One day Mr. Bruce got he and I a job as extras in the second-unit production of the movie “Meteor.” It called for an afternoon of running around a public park as if shards of space rocks pummeled to Earth. The Orange County park doubled as an Italian town and the gig offered free lunch as well as cash. The shoot ended in plenty of time for us to make the first race that night. (Watching the film today reveals our brief appearances).
The Los Alamitos experiences also furthered my harness racing journalism success as they inspired material; I enjoyed income from published works about betting on harness racing. There were many periodicals covering the sport in the ’80s. My byline appeared in Sulky, Hoof Beats, Harness Horse and Gambling Times. The pay was substantial.

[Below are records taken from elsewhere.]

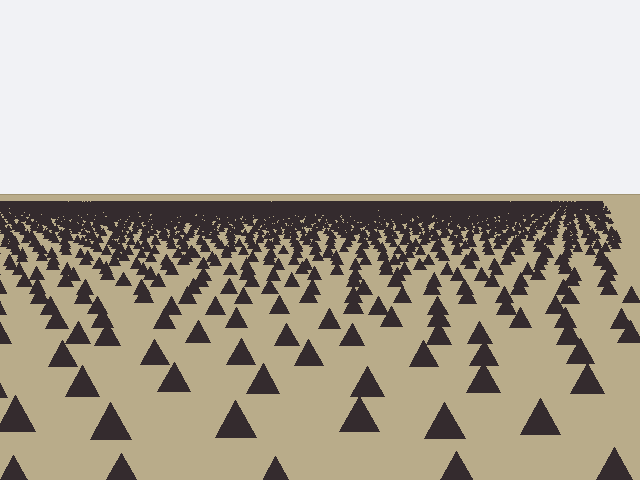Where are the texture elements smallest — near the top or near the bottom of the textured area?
Near the top.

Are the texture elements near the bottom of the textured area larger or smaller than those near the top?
Larger. Near the bottom, elements are closer to the viewer and appear at a bigger on-screen size.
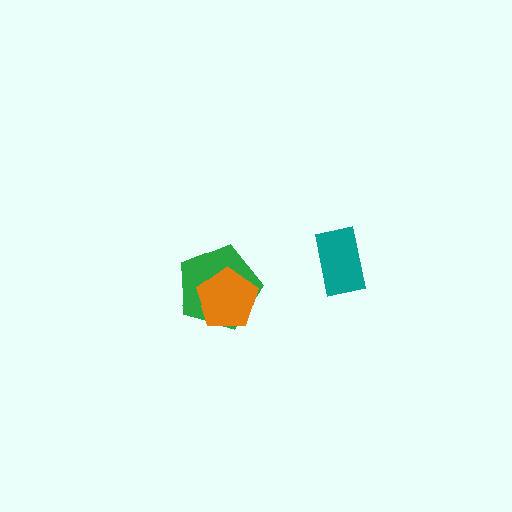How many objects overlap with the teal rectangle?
0 objects overlap with the teal rectangle.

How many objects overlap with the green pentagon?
1 object overlaps with the green pentagon.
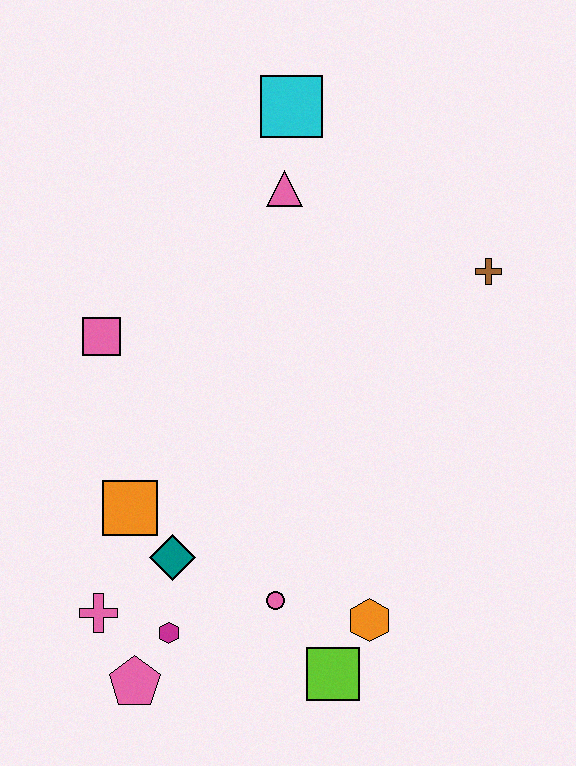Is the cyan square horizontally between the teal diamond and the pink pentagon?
No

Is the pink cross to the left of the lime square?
Yes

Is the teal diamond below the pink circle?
No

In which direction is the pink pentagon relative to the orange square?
The pink pentagon is below the orange square.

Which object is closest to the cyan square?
The pink triangle is closest to the cyan square.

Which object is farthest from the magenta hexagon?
The cyan square is farthest from the magenta hexagon.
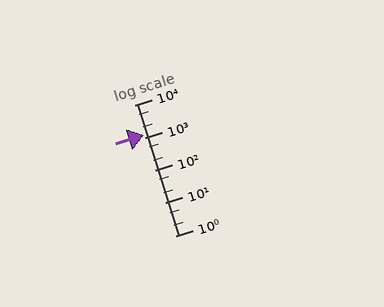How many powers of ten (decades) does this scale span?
The scale spans 4 decades, from 1 to 10000.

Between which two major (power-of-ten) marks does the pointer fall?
The pointer is between 1000 and 10000.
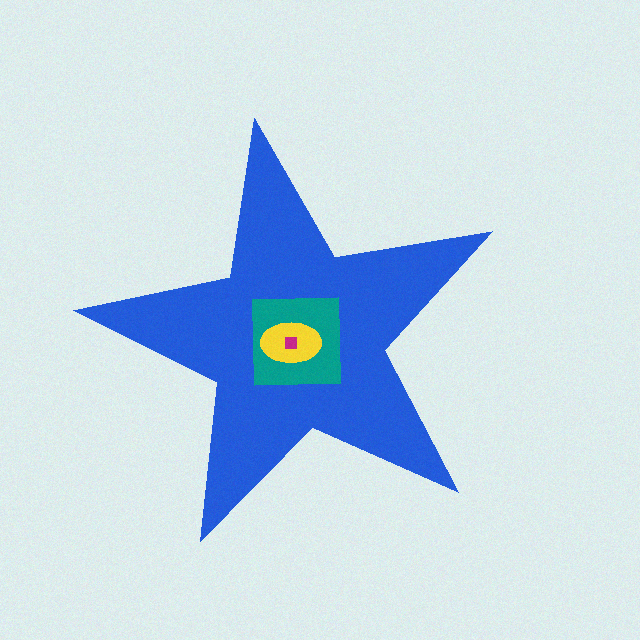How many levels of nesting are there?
4.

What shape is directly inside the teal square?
The yellow ellipse.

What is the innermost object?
The magenta square.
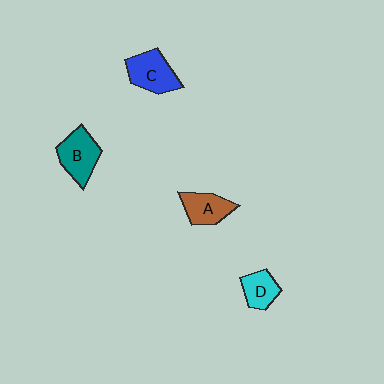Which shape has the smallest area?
Shape D (cyan).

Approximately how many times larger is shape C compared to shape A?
Approximately 1.2 times.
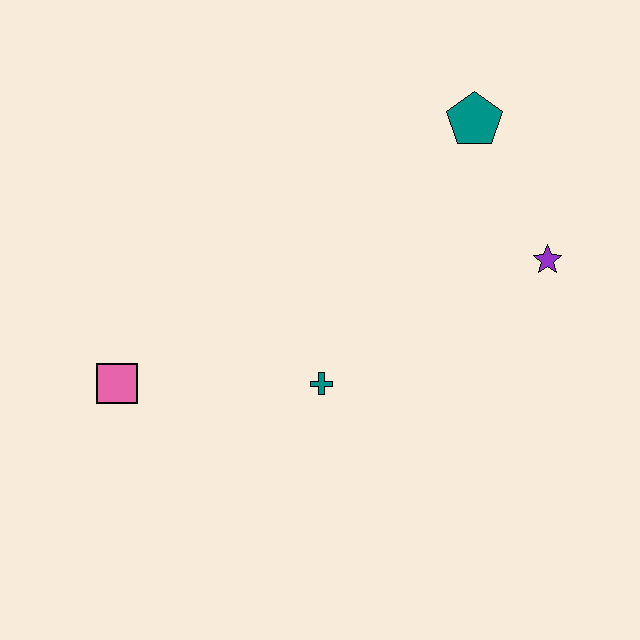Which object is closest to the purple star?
The teal pentagon is closest to the purple star.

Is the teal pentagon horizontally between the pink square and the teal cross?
No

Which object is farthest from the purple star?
The pink square is farthest from the purple star.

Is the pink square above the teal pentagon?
No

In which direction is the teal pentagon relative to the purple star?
The teal pentagon is above the purple star.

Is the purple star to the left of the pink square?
No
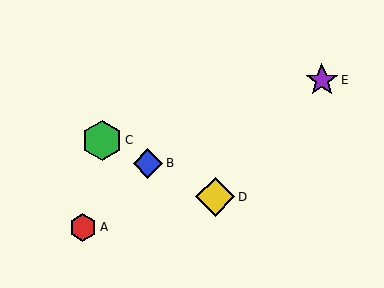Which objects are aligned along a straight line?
Objects B, C, D are aligned along a straight line.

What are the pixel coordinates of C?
Object C is at (102, 140).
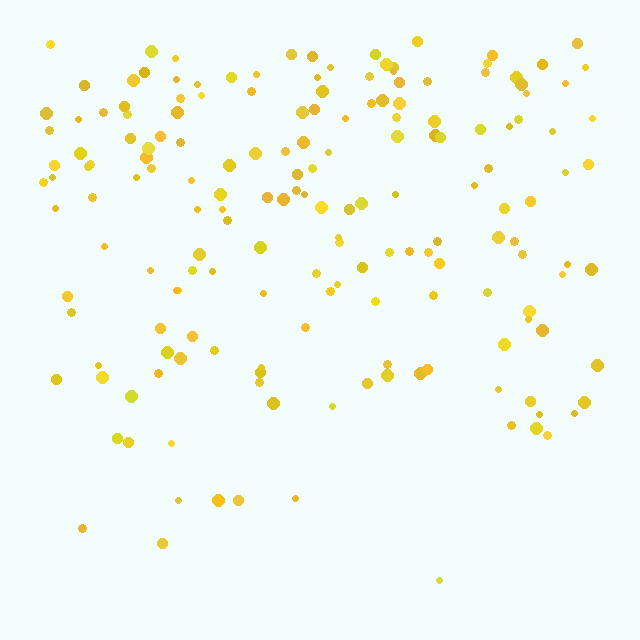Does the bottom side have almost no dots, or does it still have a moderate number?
Still a moderate number, just noticeably fewer than the top.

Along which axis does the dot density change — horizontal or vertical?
Vertical.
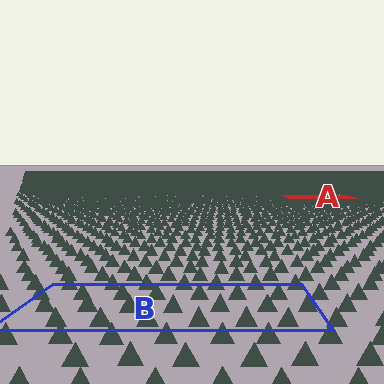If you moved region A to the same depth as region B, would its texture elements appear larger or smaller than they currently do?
They would appear larger. At a closer depth, the same texture elements are projected at a bigger on-screen size.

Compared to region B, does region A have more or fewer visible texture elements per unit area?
Region A has more texture elements per unit area — they are packed more densely because it is farther away.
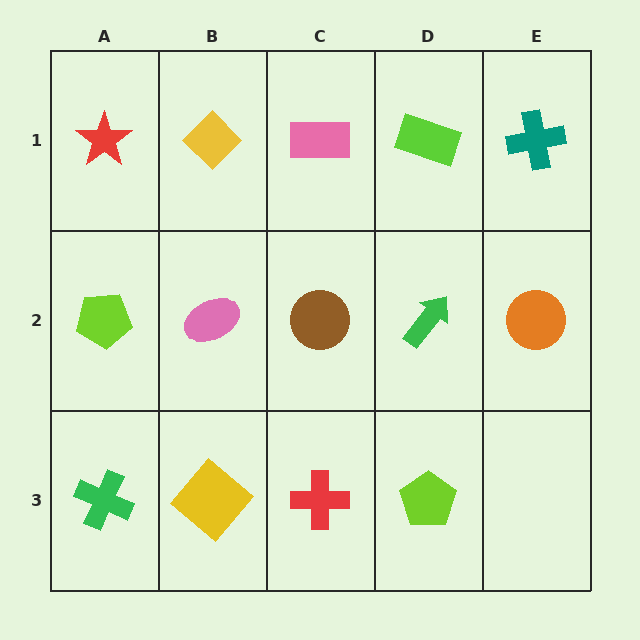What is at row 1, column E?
A teal cross.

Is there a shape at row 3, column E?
No, that cell is empty.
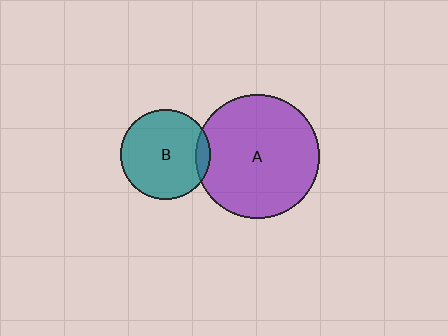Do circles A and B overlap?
Yes.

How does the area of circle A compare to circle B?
Approximately 1.9 times.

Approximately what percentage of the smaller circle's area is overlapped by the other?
Approximately 10%.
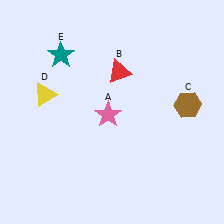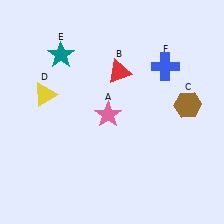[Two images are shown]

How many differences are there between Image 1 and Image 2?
There is 1 difference between the two images.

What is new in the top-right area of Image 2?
A blue cross (F) was added in the top-right area of Image 2.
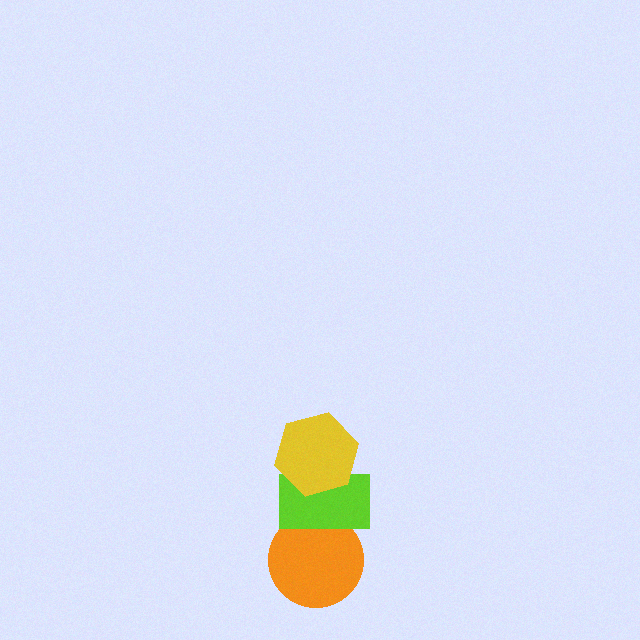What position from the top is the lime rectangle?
The lime rectangle is 2nd from the top.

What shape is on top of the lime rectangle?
The yellow hexagon is on top of the lime rectangle.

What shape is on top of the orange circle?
The lime rectangle is on top of the orange circle.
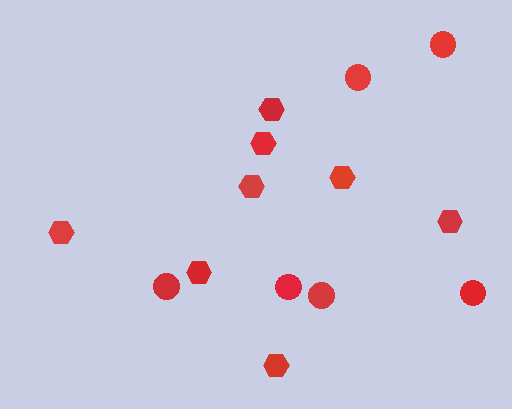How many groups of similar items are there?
There are 2 groups: one group of circles (6) and one group of hexagons (8).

A bulging bankroll developed and nothing prompts a gambler more than having extra money to dump into the pari-mutuel pools. Mr. Bruce and I became confident enough from our harness betting investments to attempt expanding. We took on the quarter horses at Los Al between harness meets. We traveled the turnpikes with bloated egos only to not last for a single quarter-horse program. Handicapping the sprinters was baffling and the action less dramatic as it presented blink-of-an-eye contests. As different as chalk and cheese for us harness experts. We laughed at the experience and held our breaths to return for the next harness meet.
But all was not well…
California harness racing in the ’80s was only surviving due to die-hard fans like Mr. Bruce and I. The crowds once shoulder to shoulder on the aprons reduced by the month and left much space for bettors to stroll freely. Even our appearances lessened, but that was mostly due to professional and personal interruptions. Where did the others go?
We still stole time whenever we could to attend the two closest harness venues (a meet took place in Sacramento but it was out of our commuting range) but others did not. Could it be curtains for harness racing all together out west?
My harness racing contacts offered a glimmer of hope in the shape of a new racing venue in the Pomona Valley; 30 miles east of Hollywood proper. I was told there were racetracks there on the Los Angeles County Fairgrounds. One for auto-drag racing and there was a five-eighths track used for thoroughbreds during fairs. It was called Fairplex Park.